Unsurprisingly, the immediate reaction (most evident in the Geithner plan) has been to aim for the minimal possible shift, in the hope that as much as possible of the status quo ante can be restored when the crisis is over. But it should be obvious by now that large and irreversible changes are already underway. Rudd has probably gone further than most in recognising this, at least in rhetorical terms.
The only tenable position for anyone who wants to maintain any part of the existing economic and social order is Keynesian social democracy, modernised to deal with the developments of the last few decades, and disciplined enough to avoid the disasters that brought down the Bretton Woods system in the late 1960s and early 1970s.
For those out of power, there are rather more options. The most common is simple wishful thinking, scoring cheap political points by opposing bailouts and stimulus packages while offering no reason to believe that the system can be sustained in their absence. This is the line taken by the Liberals in Australia and the Republicans in the US. It was evident in a lot, though not all, of the talk surrounding the teabag rallies in the US recently.By contrast, and as I predicted, the National-ACT government in NZ is offering stimulus packages and abandoning promised tax cuts.

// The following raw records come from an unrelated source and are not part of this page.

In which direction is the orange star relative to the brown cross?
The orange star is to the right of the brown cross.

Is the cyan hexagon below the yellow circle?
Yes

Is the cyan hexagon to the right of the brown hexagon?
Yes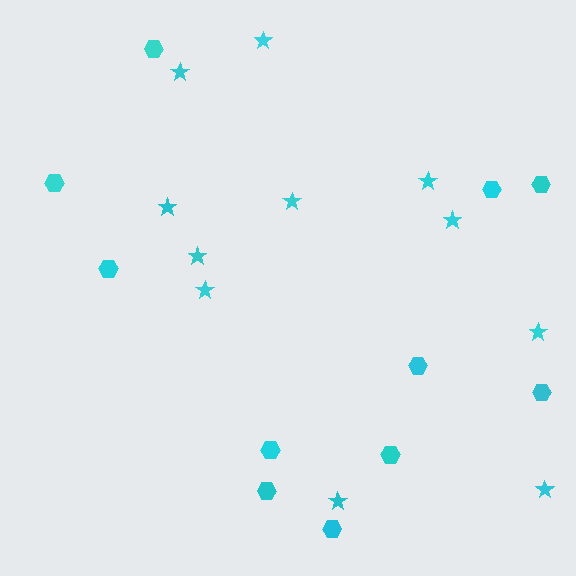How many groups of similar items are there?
There are 2 groups: one group of hexagons (11) and one group of stars (11).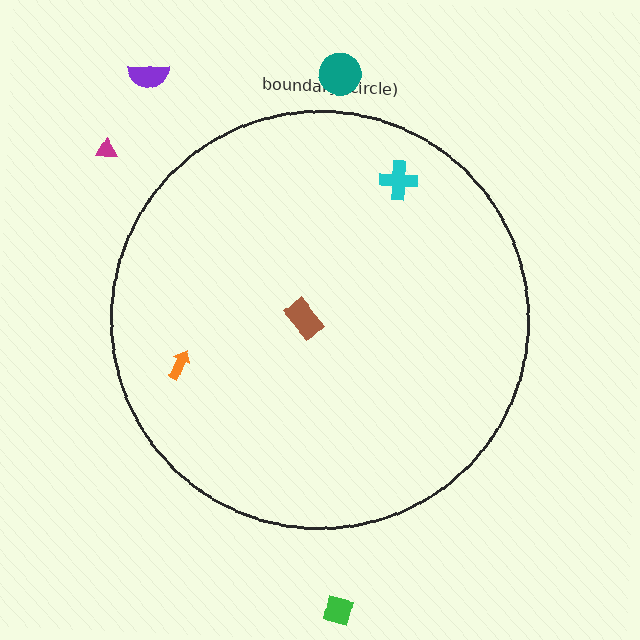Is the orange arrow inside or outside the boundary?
Inside.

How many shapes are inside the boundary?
3 inside, 4 outside.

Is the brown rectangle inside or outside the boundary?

The remaining option is the view that a catastrophic collapse of the existing system is both inevitable and desirable, and that, out of its ashes will emerge something new and better. For different values of “something” this is the view of Marxists, Austrians and Randite libertarians, some Greens and at least some of the populists who turned up at the teabag rallies. Obviously, the crisis implies a much higher probability for the “inevitable” part of the story than most people would have given it a year ago. On the other hand, there’s very little agreement on the desirable alternative that might emerge.
Adding-up constraints imply that the political mass that occupied the now-exploded part of the political landscape must be redistributed over the remaining territory. It will be interesting to see how this process evolves.